For however much Hagar was happy to hear that her son would survive and build a nation, too, I’m sure she would have been much happier had Sarah swallowed her pride and allowed Abraham to be a father to two sons. Would that have been better? Of course. But people don’t always make the right decisions. It doesn’t mean that everything thereafter is necessarily bad, but the ability of people to transform situations into good things doesn’t change the essential evil of those bad decisions that started us down this road.
So Hagar learned that good can come from bad, that that doesn’t mean that the bad was actually good, but that one thing God can provide is a reason to hope.
Meanwhile, Sarah is at home when she hears the news that God is out in the desert spending time with Hagar and Ishmael. That’s Abraham’s God! Why isn’t God here at our tent with us?! And it takes a while before Sarah is ready to accept her lesson: God loves and works with even those whom we hate and would cast out. Even the people we send away, or sentence to walk in the desert alone… the people we would be rid of, the people who are objects of our jealousy, our spite, our vindictiveness, our blame. Even those people, God loves and cares for. Even they deserve a home, food, water, happiness.
It is a hard pill to swallow – to see so clearly how wrongly one has acted, and how much one has hurt another person, another mother, even, just caring for her child. It is tough for us to see in people we hate the things we share in common, and our role in making them what they are. But that is the lesson God lays before us in caring for all people—our enemies, the poor, the sick, the criminal, the murderer.
In Matthew 10:29&30 we read, “Are not two sparrows sold for a penny? Yet not one of them will fall to the ground apart from your Father. And even the hairs of your head are all counted.” God cares about everything and everyone in the world – even the things that are most expendable to us, or most disgusting, or most terrifying, or most confusing, or most foreign. No matter how much we dislike or hate someone, or no matter even how little we care about someone, God is still working with them. God is still caring about them.

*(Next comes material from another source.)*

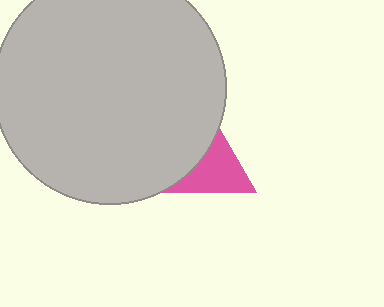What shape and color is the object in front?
The object in front is a light gray circle.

There’s a little comfort in there – that no matter how badly we act, no matter how cruel or spiteful we become, God will still be with that other person. We can’t act evil enough toward someone to make God not want to be with them. And inversely, despite even our worst shortfalls in being a better human, God will never give up calling us to be more loving. God will never give up asking us to risk more for love. And very rarely is a situation entirely without hope of redemption.
Why do bad things happen to good people? Sometimes, bad things just happen. Sometimes they happen as a result of things people do – intentionally or not, maliciously or not. But there shouldn’t be any surprise in that. But that’s not the end of the story. Good things happen, too. And sometimes good things happen within, or because of, or through bad things. That doesn’t mean that the bad stuff that happens isn’t bad. Oh, it is. But it does mean that something different is there. In the worst moments (as well as the best) God’s love is there – and where God is, there is yet reason to hope, yet reason to love. And that’s comforting in itself.
There is always the possibility that we can love all children as our own, love their mothers and fathers as members our own family. Nations will be born from the fruits of our actions either way, but we can choose now what our descendents will inherit from us – a legacy of jealousy and cruelty, or one of loving acceptance and nurturing. Neither one is easy. But one is the one God calls us to, and that makes all the difference.